Луна стояла теперь высоко, и порог ясно вырисовывался в мягком свете. Его не было. Я вскочил на ноги, осторожно и тихо, и легко двинулся вперед, вдоль стены сарая. Он был в открытом поле и двигался к старому дереву. Он шел медленно, настороженно, словно человек, выслеживающий что-то очень пугливое, либо очень опасное. Я поглядел туда, куда он шел. Ничего. Нигде ничего — во всей округе. Это надо подчеркнуть особо: ничего вокруг. Абсолютно. Только этот измочаленный дряхлый древесный полускелет, неподвижный и немой, внизу склона.

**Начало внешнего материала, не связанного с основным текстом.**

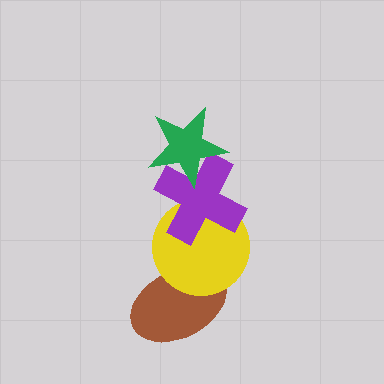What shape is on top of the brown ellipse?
The yellow circle is on top of the brown ellipse.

Он стал двигаться быстрей, поспешней. Потом побежал. Вдруг остановился у самого дерева, вглядываясь вверх сквозь взлохмаченные ветви и вокруг этого места. Голова его упала, он застыл неподвижно, недвижимо, как само дерево, и мне почудилось, что, пока он стоял так, без движения, он немного сжался, вся его старческая фигура как-то осела. Наконец он повернулся и пошел к хижине, медленно, устало, просто маленький старик, дряхлый и одинокий в своем собственном, замкнутом бытии. У меня было такое чувство, что, выйдя я сейчас на открытое место, — он мог бы глядеть на меня в упор, не видя никого. Медленно вошел он в хижину, и я услыхал, как приглушенно заскрипела старая койка, когда он укладывался.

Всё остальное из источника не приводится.